Saturday, 4 July 2015

Panic Attack Advice

A friend was telling me today about another friend of hers, somebody who I once met but don't really know.  This woman has a mental health diagnosis (I think schizophrenia) and, without going into details, she is one of those people who have become a victim of the system. She is unlikely to recover, probably because she has lost the will to recover or the belief that there is any hope of recovery (this is what I gather from my friend's recounting of her tale). 

I was really surprised to hear that the council are in charge of this woman's financial affairs - she had to sell her flat many years ago (I forget why, something to do with benefits perhaps?) and they have not given her the money from the sale because she is deemed incapable of acting sensibly with it. 

My friend said that it is for this woman's own protection - that she might spend it on a new car or a holiday.  But to me this just illustrated the injustice in the mental health system - a gambler or an alcoholic can do what he wishes with his own money, sell his home and destroy his family...  But somebody with a diagnosis of mental ill health can not have charge of their own financial affairs.  I had no idea this situation existed before today and it made me really cross. 

As I say, I don't know the woman concerned well - I don't really know her at all, in fact.  But when I think about her - which I do quite often, because my friend is fond of her - I think in terms of, 'There, but for the Grace of God, go I'.  (I like the poetry in that saying).  Her final breakdown, which she never recovered from, was after she had a miscarriage and separated from her then partner.  And I think - I might never have recovered from such a loss either.  My family have been my lifeline and I am not sure that without them - without Paul's belief in me, without Anna to hold the two of us in place after that rocky start - I could have pulled myself back into the real world.

I would like to help this woman, have suggested to my friend that we should meet.  But she doesn't want to meet me, which is fair enough, and anyway I am not sure if anything I could say would actually help.  She will get better, maybe, one day when she is ready.  I hope. 

In the meantime, why on earth shouldn't she have her own money?  Why shouldn't she splash out on a new car?  Or a holiday?  Maybe those things might be the trigger that would make her start to feel like a real person again.  Why would it be a waste, any more than it would be if anybody else treated themselves to the things they wanted?  Aren't most people's decisions about how to spend their money reckless, unnecessary, in literal terms? 

Anyway, I probably shouldn't write any more about somebody else's business.  The woman concerned is not complaining, or not officially so.  She is too used to being 'looked after', treated like a child, or more accurately, like a mad person.
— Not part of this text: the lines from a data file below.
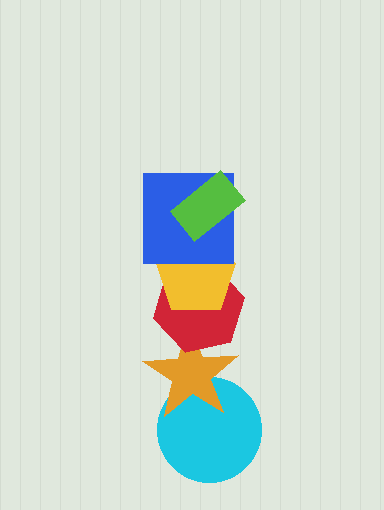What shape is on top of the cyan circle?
The orange star is on top of the cyan circle.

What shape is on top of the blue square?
The lime rectangle is on top of the blue square.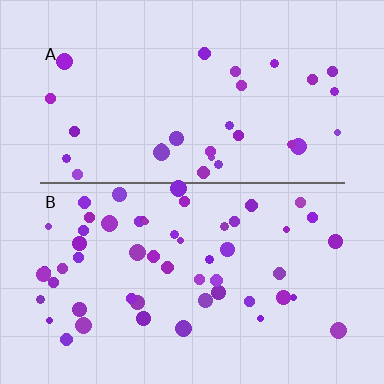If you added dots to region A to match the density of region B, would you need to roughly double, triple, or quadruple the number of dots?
Approximately double.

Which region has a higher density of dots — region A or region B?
B (the bottom).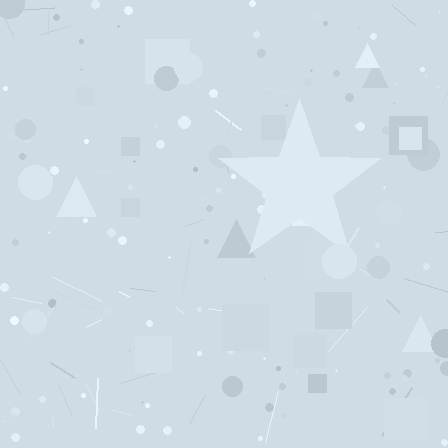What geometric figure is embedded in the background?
A star is embedded in the background.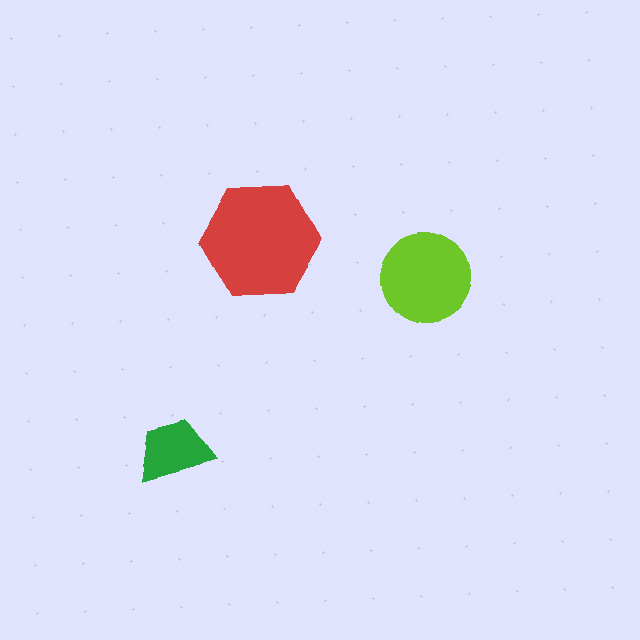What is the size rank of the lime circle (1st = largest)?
2nd.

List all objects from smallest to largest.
The green trapezoid, the lime circle, the red hexagon.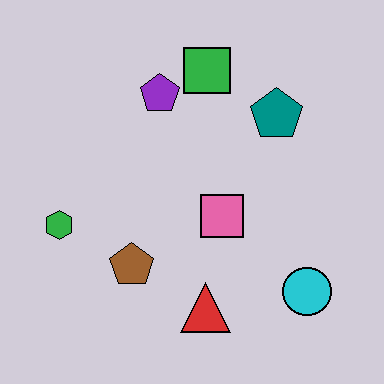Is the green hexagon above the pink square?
No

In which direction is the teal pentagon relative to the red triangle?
The teal pentagon is above the red triangle.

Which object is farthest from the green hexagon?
The cyan circle is farthest from the green hexagon.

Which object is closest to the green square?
The purple pentagon is closest to the green square.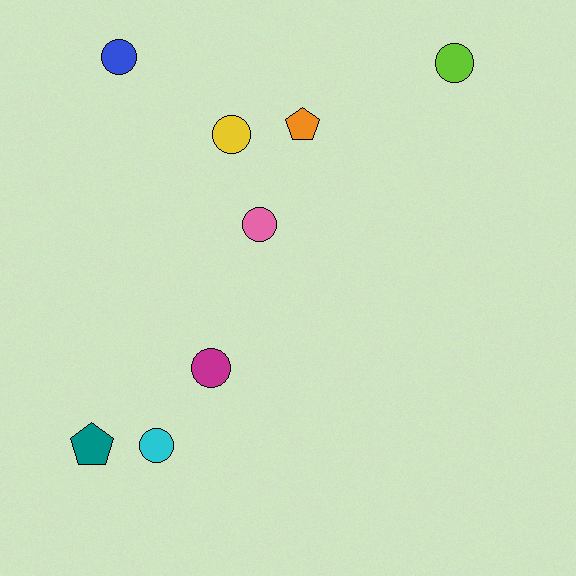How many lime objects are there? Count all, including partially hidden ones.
There is 1 lime object.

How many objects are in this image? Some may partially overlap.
There are 8 objects.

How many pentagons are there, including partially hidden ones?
There are 2 pentagons.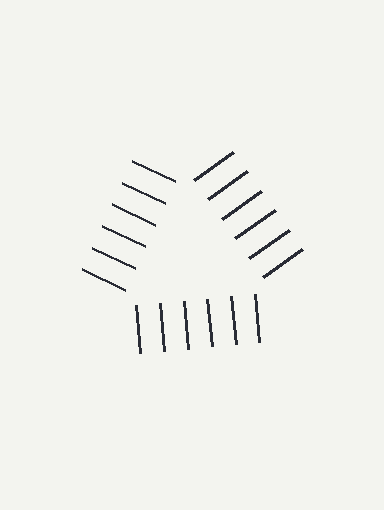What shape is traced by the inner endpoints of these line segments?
An illusory triangle — the line segments terminate on its edges but no continuous stroke is drawn.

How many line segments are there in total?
18 — 6 along each of the 3 edges.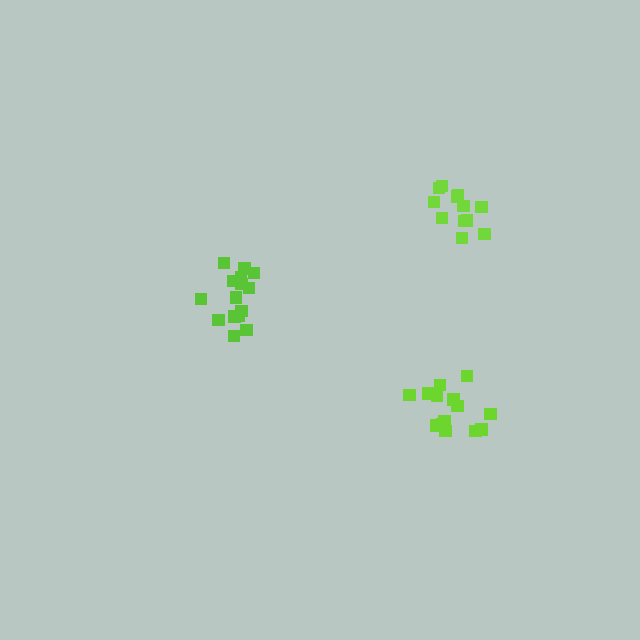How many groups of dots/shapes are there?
There are 3 groups.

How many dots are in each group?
Group 1: 14 dots, Group 2: 12 dots, Group 3: 15 dots (41 total).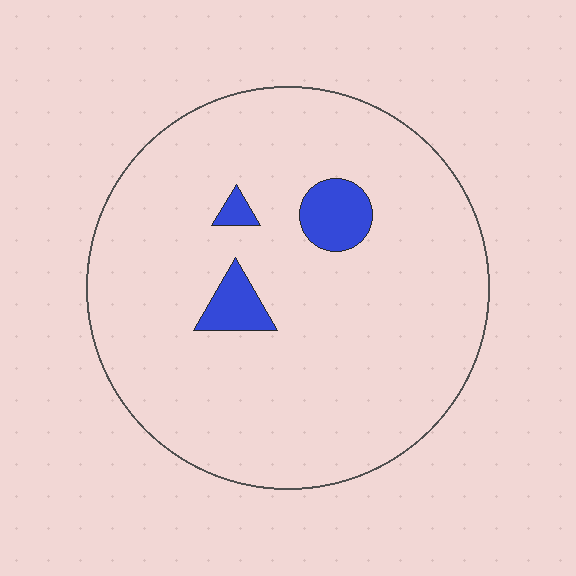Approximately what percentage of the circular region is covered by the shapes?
Approximately 5%.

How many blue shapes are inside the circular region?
3.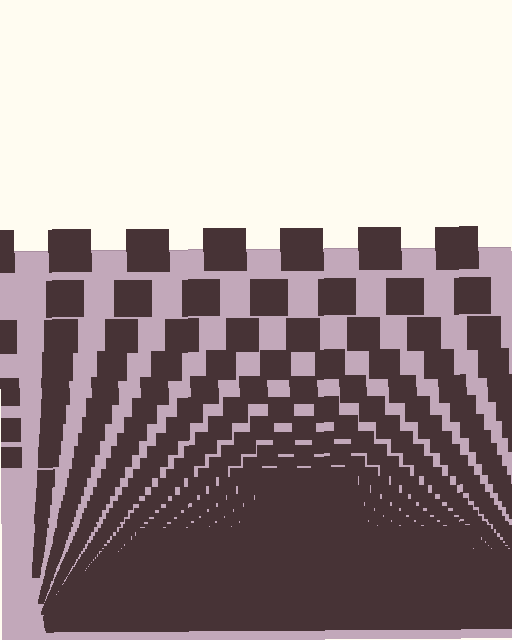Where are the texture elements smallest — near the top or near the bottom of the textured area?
Near the bottom.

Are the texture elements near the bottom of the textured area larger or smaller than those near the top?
Smaller. The gradient is inverted — elements near the bottom are smaller and denser.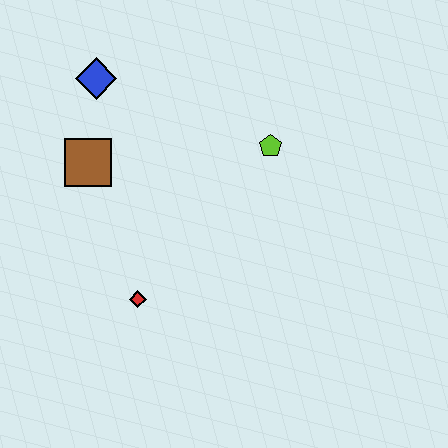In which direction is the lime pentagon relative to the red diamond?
The lime pentagon is above the red diamond.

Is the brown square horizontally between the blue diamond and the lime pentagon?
No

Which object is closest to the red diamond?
The brown square is closest to the red diamond.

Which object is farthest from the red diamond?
The blue diamond is farthest from the red diamond.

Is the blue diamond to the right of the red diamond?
No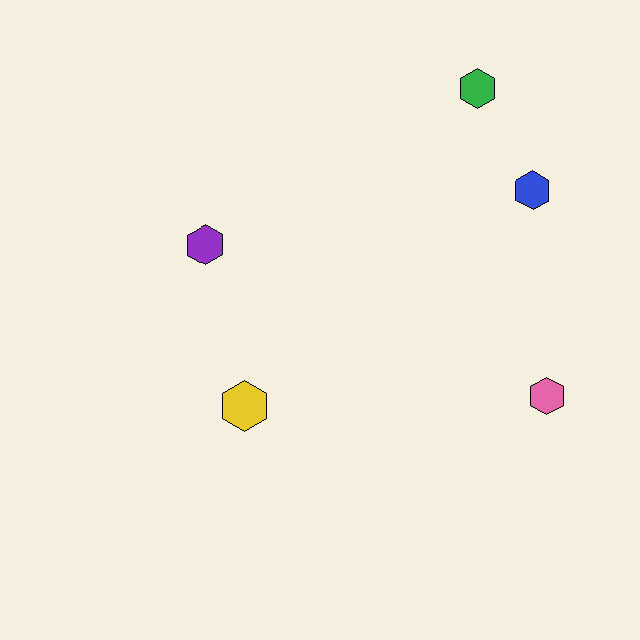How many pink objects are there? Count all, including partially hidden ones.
There is 1 pink object.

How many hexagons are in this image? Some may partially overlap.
There are 5 hexagons.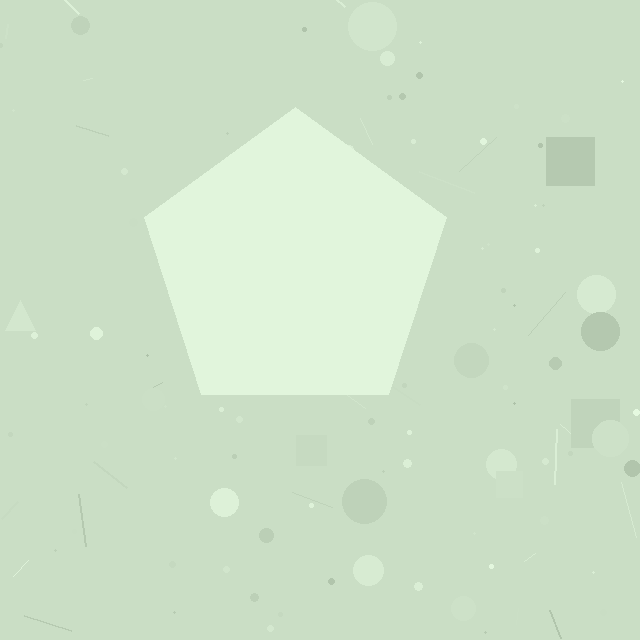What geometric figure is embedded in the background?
A pentagon is embedded in the background.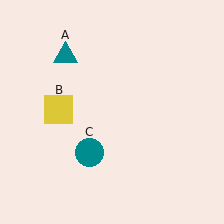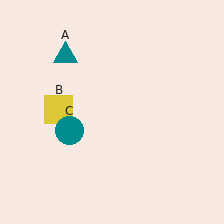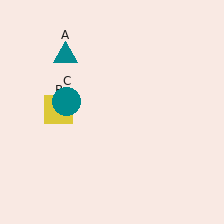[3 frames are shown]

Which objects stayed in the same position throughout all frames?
Teal triangle (object A) and yellow square (object B) remained stationary.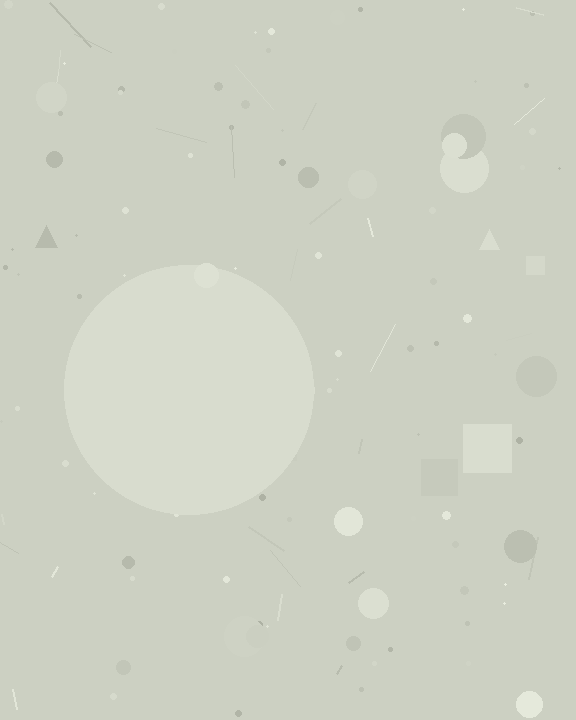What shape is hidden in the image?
A circle is hidden in the image.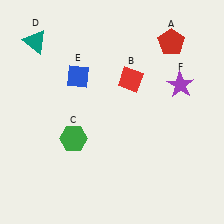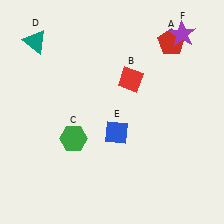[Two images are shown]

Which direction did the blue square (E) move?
The blue square (E) moved down and to the right.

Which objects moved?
The objects that moved are: the blue square (E), the purple star (F).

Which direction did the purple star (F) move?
The purple star (F) moved up.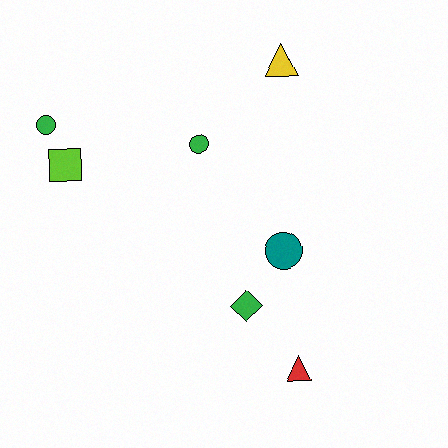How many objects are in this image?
There are 7 objects.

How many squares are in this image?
There is 1 square.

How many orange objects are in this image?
There are no orange objects.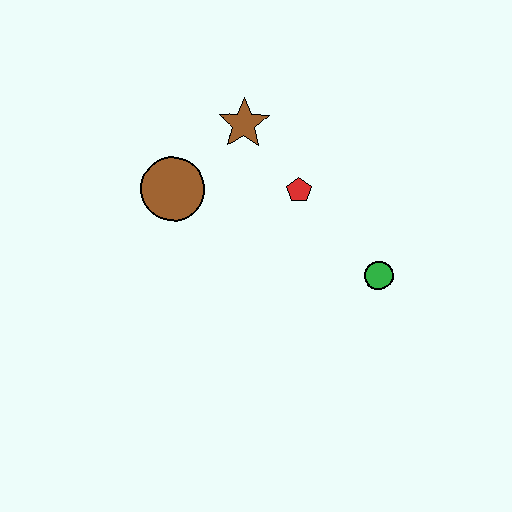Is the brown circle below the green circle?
No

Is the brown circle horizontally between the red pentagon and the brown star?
No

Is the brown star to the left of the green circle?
Yes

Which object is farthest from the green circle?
The brown circle is farthest from the green circle.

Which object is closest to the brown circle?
The brown star is closest to the brown circle.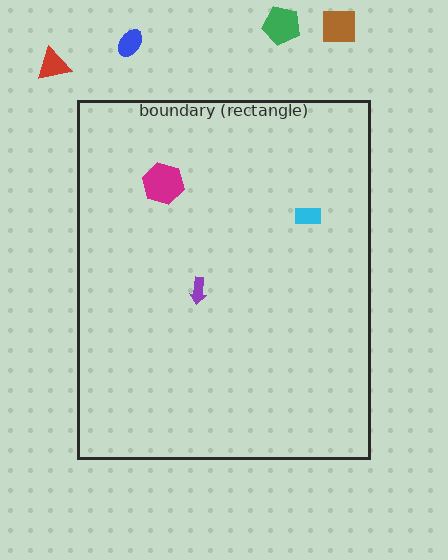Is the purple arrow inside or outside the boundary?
Inside.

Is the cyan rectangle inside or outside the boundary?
Inside.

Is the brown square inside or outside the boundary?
Outside.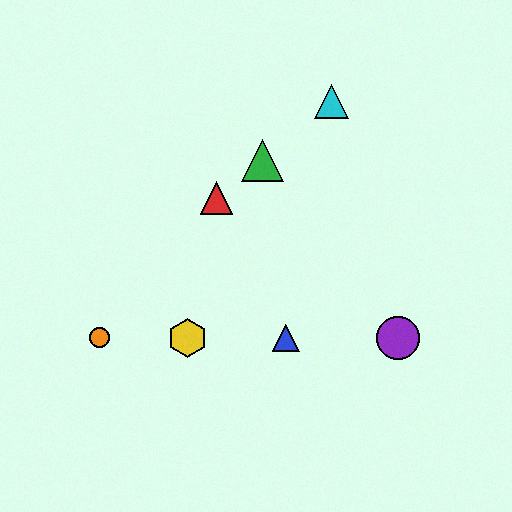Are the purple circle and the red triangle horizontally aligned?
No, the purple circle is at y≈338 and the red triangle is at y≈198.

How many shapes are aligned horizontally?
4 shapes (the blue triangle, the yellow hexagon, the purple circle, the orange circle) are aligned horizontally.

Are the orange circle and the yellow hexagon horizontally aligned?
Yes, both are at y≈338.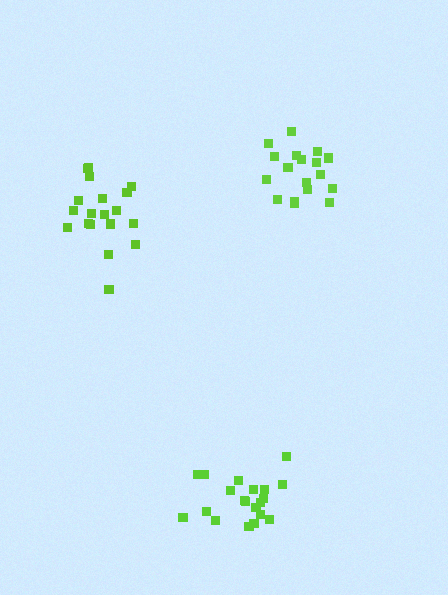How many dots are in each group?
Group 1: 20 dots, Group 2: 19 dots, Group 3: 18 dots (57 total).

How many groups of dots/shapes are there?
There are 3 groups.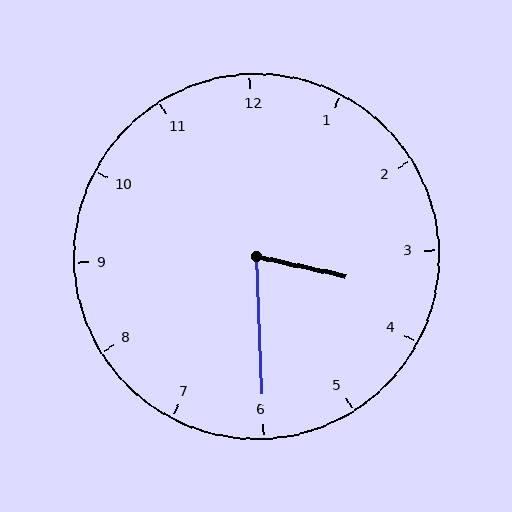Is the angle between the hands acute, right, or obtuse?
It is acute.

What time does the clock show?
3:30.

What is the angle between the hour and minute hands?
Approximately 75 degrees.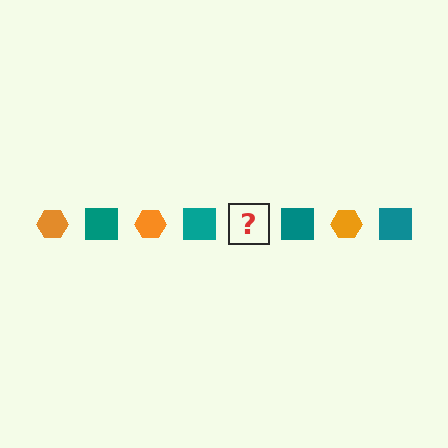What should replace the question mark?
The question mark should be replaced with an orange hexagon.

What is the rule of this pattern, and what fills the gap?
The rule is that the pattern alternates between orange hexagon and teal square. The gap should be filled with an orange hexagon.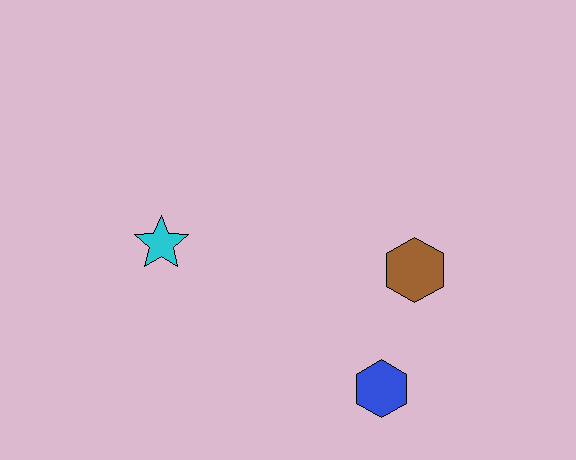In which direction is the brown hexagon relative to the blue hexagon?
The brown hexagon is above the blue hexagon.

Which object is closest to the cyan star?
The brown hexagon is closest to the cyan star.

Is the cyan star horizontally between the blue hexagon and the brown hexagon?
No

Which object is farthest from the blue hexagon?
The cyan star is farthest from the blue hexagon.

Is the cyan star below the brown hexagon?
No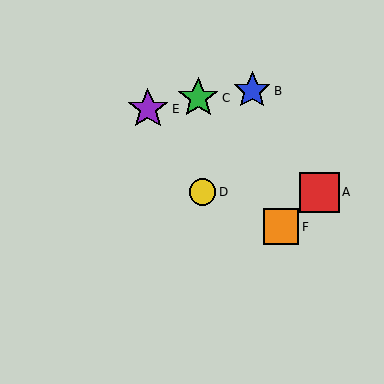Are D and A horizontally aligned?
Yes, both are at y≈192.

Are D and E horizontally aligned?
No, D is at y≈192 and E is at y≈109.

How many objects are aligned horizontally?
2 objects (A, D) are aligned horizontally.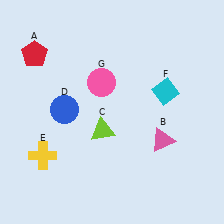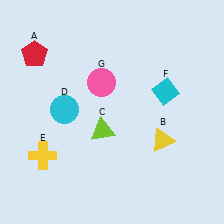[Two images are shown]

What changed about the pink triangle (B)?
In Image 1, B is pink. In Image 2, it changed to yellow.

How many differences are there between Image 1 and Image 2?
There are 2 differences between the two images.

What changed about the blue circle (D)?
In Image 1, D is blue. In Image 2, it changed to cyan.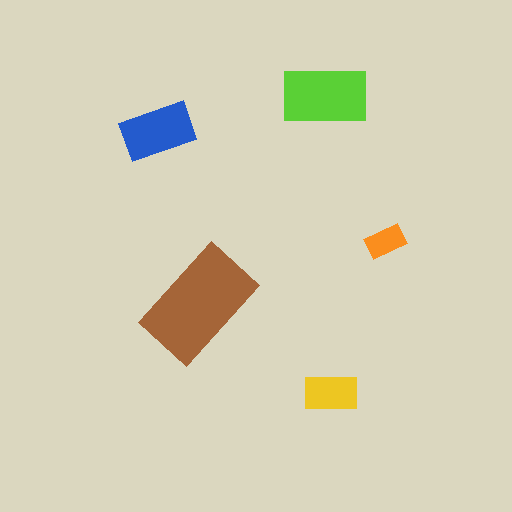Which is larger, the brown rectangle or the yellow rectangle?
The brown one.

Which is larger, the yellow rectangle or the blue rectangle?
The blue one.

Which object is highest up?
The lime rectangle is topmost.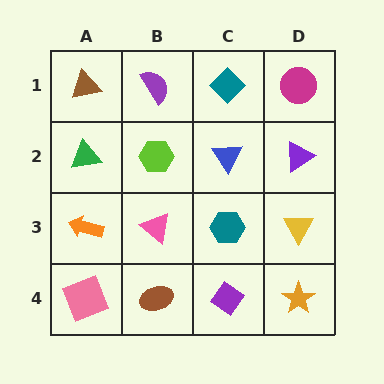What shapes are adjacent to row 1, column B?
A lime hexagon (row 2, column B), a brown triangle (row 1, column A), a teal diamond (row 1, column C).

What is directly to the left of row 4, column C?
A brown ellipse.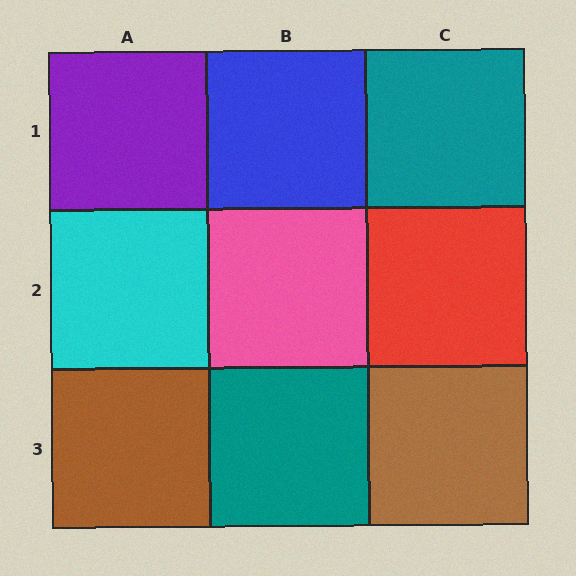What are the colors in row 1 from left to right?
Purple, blue, teal.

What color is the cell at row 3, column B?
Teal.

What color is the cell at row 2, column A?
Cyan.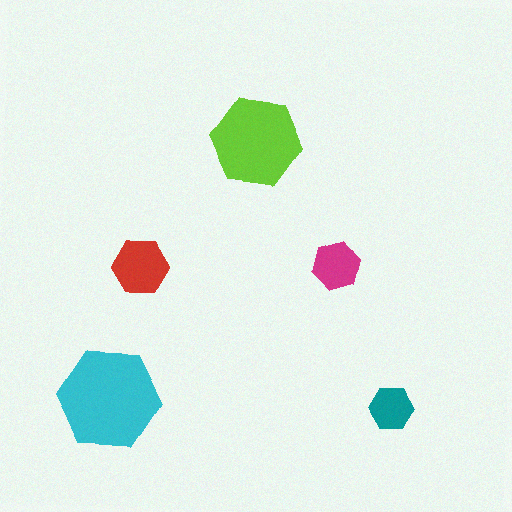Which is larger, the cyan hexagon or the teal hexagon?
The cyan one.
She has given up on any hope or expectation of leading a normal life.  Which is ridiculous - she was unwell and there really is no reason why she shouldn't get better.  It is just a shame that so few people realise that. 

The story made me cross and more determined to keep on fighting the injustice that is meted out to the mentally ill - or, the emotionally distressed. 

All this is a complete digression.  So, to get to my final point, which is the thing that made me want to write this post.  The panic attacks.  My friend told me that her friend - this same woman - has panic attacks and so I passed on the advice the GP recently gave me on this matter.  I went to see the GP after suffering episodes of chest pain that I knew were caused by panic but which still made me feel as though I was going to die however much I tried to reason myself out of it.  I think I wrote about it all on here, but I can't remember if I wrote in detail about my visit to the GP and what he said.  And I realised that if I haven't, I should, because after listening to his words of advice I have not had a panic attack since.

I told the GP that I thought the attacks might be some sort of reaction to food, because it often (not always) happened after I had eaten.  I said I had cut out various foods, notably nuts, because they seemed to be a trigger and he said that I could just end up with a really restricted diet that way and that I really needed to re-introduce those foods, so that I knew if they had actually caused the problem.  Also, he said that pain was not usually associated with panic attacks, which I knew, but I still thought panic was the problem.  He suggested medication, but he was almost smiling when he said it - I think he must know I am rather anti-medication, although he is not the GP I usually see at that surgery. 

Anyway, he then said that I should pay attention to my breathing.  He said that breathing is key - usually when we have panic attacks we have been over-breathing - breathing in too much - and the action we need to take is to breathe out.  So that is what I do now, if I have any inkling that a panic attack might be starting.  I breathe out.  And it has worked!  Simple advice but very effective.  It deserves to be shared.

I don't feel at risk of these episodes any more and I suppose that is part of the reason why they are not happening - I am not anticipating them, I am not fearful.  I think also the breathing out thing might work for me partly because the GP told me it would and I believed him - I am quite suggestible!  But whatever the reason, it works, so I passed the info on to my friend today and I hope she passes it on to her friend, and I thought I would share it here too if I haven't already.

Please pass it on to anyone you know who suffers in this way.  I hope it helps.